Gordo Byrn recently wrote a nice summary on his blog about how for him it was almost exactly 10 years of very hard, very long training that took him from an 11:00hr IM to an 8:29 IM with a 2:49 closing run. 10 years. And still, Gordo does not feel he has ever been ready to really race at IMH!!

Slowman was saying that you can’t go from couch potatoe to racing an ironman in 1 year.

Not that you can’t go from ITU racer to ironman in 1 year.

Sure Alexander has been a top athelete for a
while, but he’s very new to the Ironman game. Kona '07 was his first Ironman event. And how about Andy Potts. His longest run was 14 miles… Your point is my point. Perhaps it doesn’t take five years of gearing up for Kona to make a big push. Are you suggesting that Alexander has been putting in Ironman volumes all these years as a short-course athlete?
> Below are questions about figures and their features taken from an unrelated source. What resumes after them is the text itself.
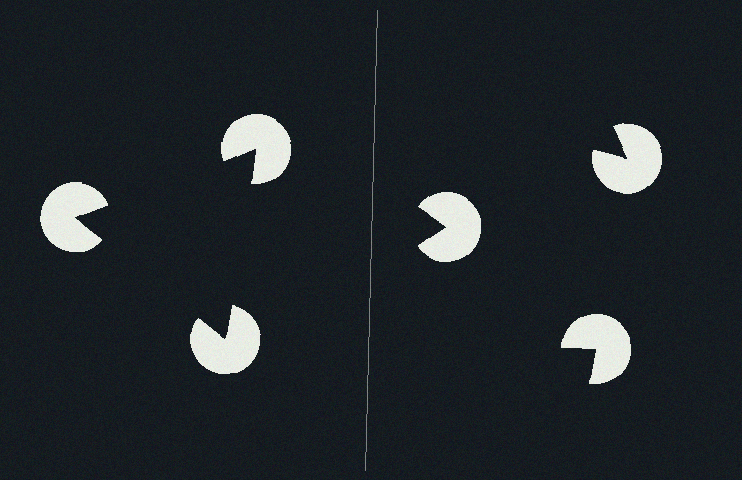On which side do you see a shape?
An illusory triangle appears on the left side. On the right side the wedge cuts are rotated, so no coherent shape forms.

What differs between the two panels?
The pac-man discs are positioned identically on both sides; only the wedge orientations differ. On the left they align to a triangle; on the right they are misaligned.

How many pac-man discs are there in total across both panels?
6 — 3 on each side.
Yes I am suggesting that he has been pretty well putting in Ironman type “load”…not neccessarily hours, but volumeXinstinsity is on par if not beyond what the IM guys have been doing.

For the record he raced at IMOz before Kona 2007

**Are you suggesting that Alexander has been putting in Ironman volumes all these years as a short-course athlete? **


I think that many would be surprised at the volume of training that it takes to be competitive at the ITU level. If you compare the training programs of say Simon Whitfield to, Craig Alexander, their would be more similarities than differences. It’s all about aerobic fitness and endurance - any race longer than a few minutes is.
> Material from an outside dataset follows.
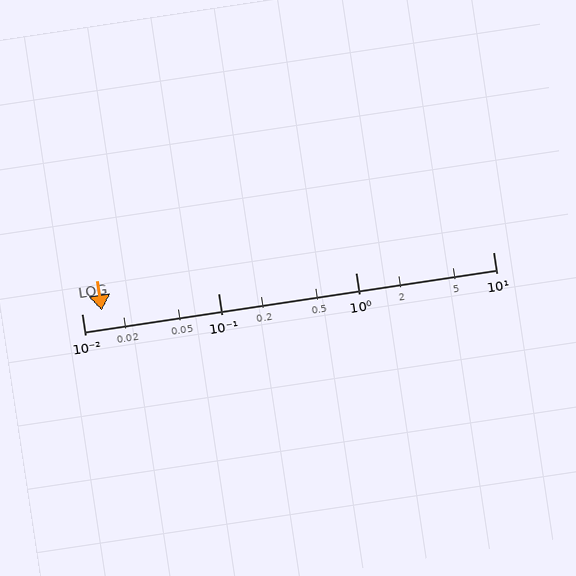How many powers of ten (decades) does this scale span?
The scale spans 3 decades, from 0.01 to 10.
Many believe their is this mystic with Ironman, particularly IMH because more than a few very good athletes have taken years to really have a good one there and some truly amazing athletes have never had a good race in Hawaii. But, there are just as many who go over their and lay down good to great performances right away - Wellington is a great example of this. Alexander would be another, as well as Luc Van Lierde, who put to rest that notion that you had to race 5 or six times at IMH to commune with the island or something like that.

"Slowman was saying that you can’t go from couch potatoe to racing an ironman in 1 year. "
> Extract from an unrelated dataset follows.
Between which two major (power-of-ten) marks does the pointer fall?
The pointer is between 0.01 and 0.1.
Exactly. Luc Van Lierde won Kona on his first attempt and had never run more than 30 kms until the race that day. But he was no couch potatoe.

Yes, absolutely.

In fact even a 5k track runner or pro cyclist puts in similar volume.

once the game is endurance, you train till the point your body can’t train anymore, pretty much.

Are you suggesting that Alexander has been putting in Ironman volumes all these years as a short-course athlete?

Several years ago while attending a coaching clinic, a speaker with an exercise science background made the statement “10 years or 10,000 hours” is the time it takes to become truly proficient in a sport. Most triathletes are hindered by their lack of swimming ability, so I feel there is some credibility to the statement.